Sementara, pada 4 Juni 2021, Polres Subulussalam, Aceh, menyerahkan satu anak orangutan kepada BKSDA Aceh. Anak orangutan tersebut diamankan oleh karena berkeliaran dekat permukiman penduduk.

“Tidak ada induknya dan menjadi tontonan masyarakat Desa Jabi-Jabi Barat, Kecamatan Sultan Daulat. Kami khawatir akan mati karena mulai diganggu anak-anak,” ujar Kapolres Subulussalam, Qori Wicaksono.

Baca: Senapan Angin, Ancaman Mematikan Orangutan Sumatera

 

Inilah anak orangutan yang diselamatkan dari perdagangan di Aceh Tamiang, Rabu [10/2/2021]. Foto: Junaidi Hanafiah/Mongabay Indonesia

 

Pelepasliaran

Balai Konservasi Sumber Daya Alam (BKSDA) Aceh bersama lembaga mitra, YEL-SOCP, pada 17 Juni 2021, melepaskan dua individu orangutan ke hutan Cagar Alam Jantho, Kabupaten Aceh Besar.

Cagar Alam Jantho merupakan tempat ideal pelepasliaran orangutan sumatera bekas peliharaan. Berdasarkan Surat Keputusan Menteri Lingkungan Hidup dan Kehutanan RI Nomor SK.103/MenLHK-II/2015, wilayah ini luasnya sekitar 15.436 hektar.

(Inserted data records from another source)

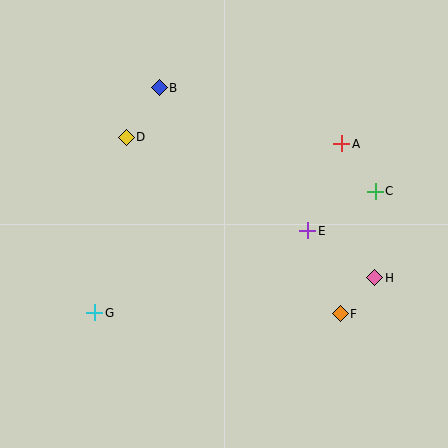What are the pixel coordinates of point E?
Point E is at (308, 231).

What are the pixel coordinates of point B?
Point B is at (159, 88).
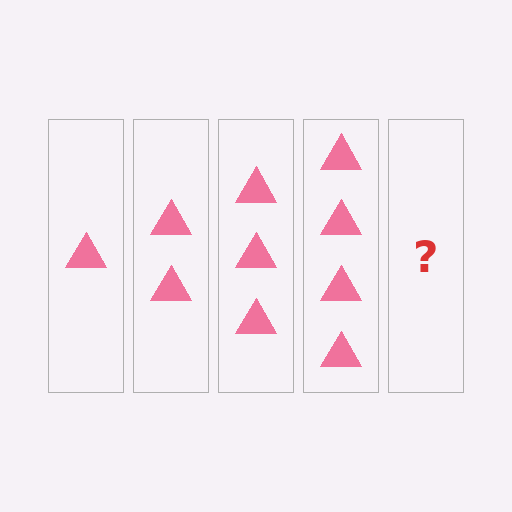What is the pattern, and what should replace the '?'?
The pattern is that each step adds one more triangle. The '?' should be 5 triangles.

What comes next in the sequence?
The next element should be 5 triangles.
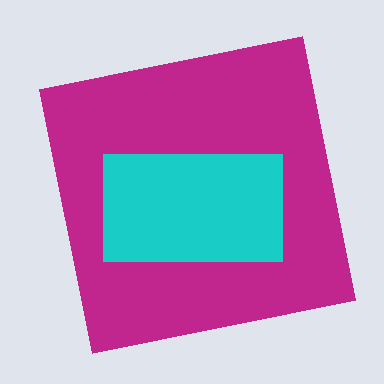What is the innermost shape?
The cyan rectangle.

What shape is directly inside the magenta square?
The cyan rectangle.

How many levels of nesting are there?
2.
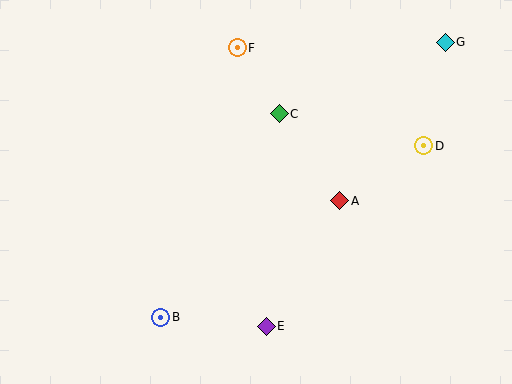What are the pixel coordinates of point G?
Point G is at (445, 42).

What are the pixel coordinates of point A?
Point A is at (340, 201).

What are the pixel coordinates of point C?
Point C is at (279, 114).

“Jumlah orangutan yang telah dilepaskan ke Cagar Alam Jantho mencapai 132 individu. Cagar Alam Jantho menjadi habitat baru orangutan sejak 28 Maret 2011,” ungkap Kepala BKSDA Aceh, Agus Irianto.

 

Marconi, orangutan yang dilepasliaikan pada 2011, terpantau bersama bayi jantannya pada 11 September 2017. Foto: SOCP

 

Agus mengatakan, dua orangutan yang dilepaskan itu jantan [10 tahun] dengan berat 25 kilogram dan betina [13 tahun] dengan berat 41 kilogram.

Orangutan ini hasil evakuasi pada Februari 2021 dan telah menjalani proses rehabilitasi di di Pusat Karantina dan Rehabilitasi Orangutan Sumatera di Batu Mbelin, Sumatera Utara.

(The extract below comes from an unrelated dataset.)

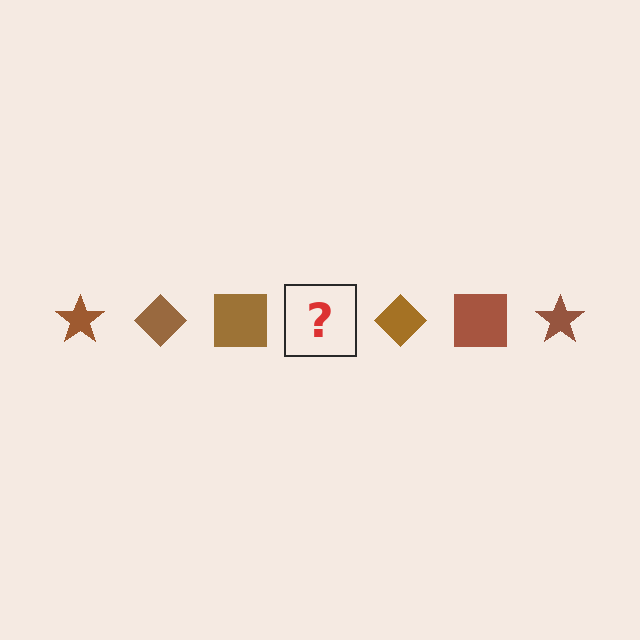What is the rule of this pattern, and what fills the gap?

Agus menambahkan, sebelum dilepaskan ke habitat barunya, keduanya telah menjalani prosedur kesehatan sangat ketat, termasuk pemeriksaan tidak tertular COVID-19.

“Pelepasliaran sesuai Surat Edaran Direktur Jenderal KSDAE No. SE.8/KSDAE/KKH/KSA.2/5/2020 tentang Petunjuk Teknis Pelepasliaran Satwa Liar di Masa Pandemi,” paparnya.